Complaints about Oickle, however, have focussed less on what the Supreme Court had to say about the confessions rule per se, and more on how that rule was applied in that case. To many, on its facts, the case seemed a clear example of an induced and therefore involuntary confession. Nevertheless, the trial judge had found the confession voluntary, and the Supreme Court was not prepared to interfere with this factual finding, given that it was not the result of a “palpable and overriding error”. Yes, the police might have engaged in tactics that made Oickle amenable to speaking, but there was no inducement combined with a quid pro quo. No, “if you confess we promise to give you [blank]”.

For many, however, the result seemed to signal that voluntariness could be established much more easily than before. This is an all too common phenomenon. Especially in busy trial courts, the outcome of a Supreme Court judgment can matter just as much, if not more, than what it actually has to say on a topic. For those too busy to read the judgment carefully, the message that emerged from Oickle is that “voluntariness” does not import an overly exacting standard. That, of course, is not what the case says, but in practice that’s what the case came to mean.

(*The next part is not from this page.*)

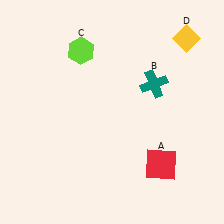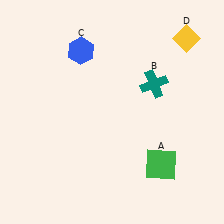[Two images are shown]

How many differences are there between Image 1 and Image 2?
There are 2 differences between the two images.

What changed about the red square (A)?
In Image 1, A is red. In Image 2, it changed to green.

With that background, it is hard not to be pessimistic about how the Supreme Court’s judgment in Spencer will likely be received in the trial courts.

In Spencer the majority seems to be applying Oickle, not changing it [paras 11 to 14]. Nevertheless, for many, despite the fact that the Supreme Court never says as much, the result will be taken as signaling a new direction.

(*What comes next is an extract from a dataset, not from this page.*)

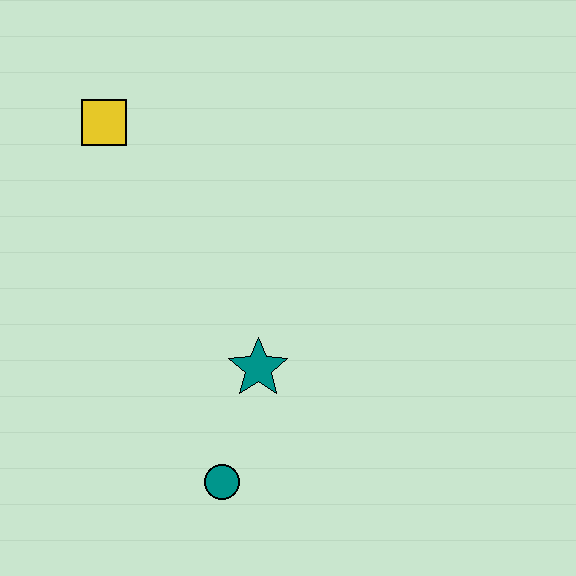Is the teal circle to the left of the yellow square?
No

Especially confusing will be the fact that in Spencer there was indeed the sort of quid pro quo that was lacking in Oickle. In particular, Spencer, who was under arrest for a string of serious robberies, wanted to speak with his girlfriend (who was also under arrest). At times during his lengthy interrogation, Spencer had in fact tried to strike a deal with his interrogators, seeking an assurance that his girlfriend would not be charged in return for his confession. This was an offer that the interrogating officer repeatedly turned down, explaining to Spencer that he could not make such a deal. Nevertheless, the interrogator did promise to let Spencer see his girlfriend after he confessed.

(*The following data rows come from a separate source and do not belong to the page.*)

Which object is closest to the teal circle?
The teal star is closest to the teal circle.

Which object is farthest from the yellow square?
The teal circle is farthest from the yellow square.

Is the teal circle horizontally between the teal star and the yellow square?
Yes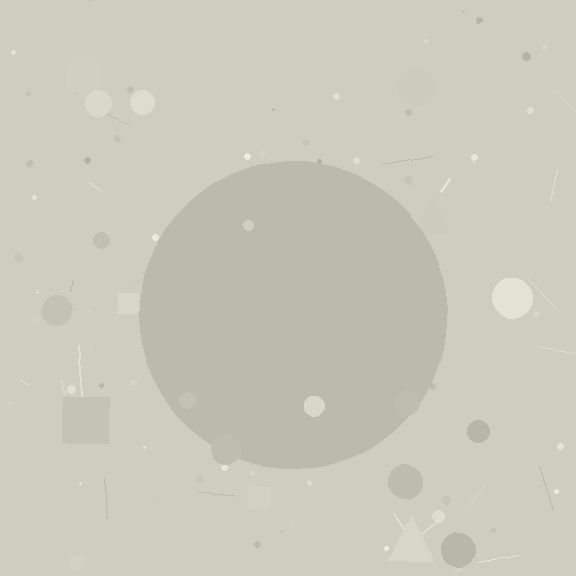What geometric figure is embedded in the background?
A circle is embedded in the background.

The entire interrogation was videotaped from start to finish, so there was no factual contest about what was said in the interrogation room. The factual issue, however, was what effect the inducement – about seeing his girlfriend – had on Spencer’s choice to make a statement. Is this sort of promise a legitimate interrogation technique or an impermissible tactic that will vitiate a suspect’s free choice? The answer that emerges from the judgment is, that, it depends. As Justice Deschamps explained for the majority at paragraph 15:

… while a quid pro quo is an important factor in establishing the existence of a threat or promise, it is the strength of the inducement, having regard to the particular individual and his or her circumstances, that is to be considered in the overall contextual analysis into the voluntariness of the accused’s statement.

Here, the Supreme Court notes that the trial judge described Spencer as “aggressive and a ‘mature and savvy participant’, and that he unsuccessfully attempted many times to secure ‘deals’ with the police.” [para 21] Given all of this, the Supreme Court was not prepared to conclude that the trial judge committed a “palpable and overriding error” in deciding that Spencer’s confession was made voluntarily.

In other words, a careful reading shows that Spencer changes little. One can only hope that lower courts take the Supreme Court at its word.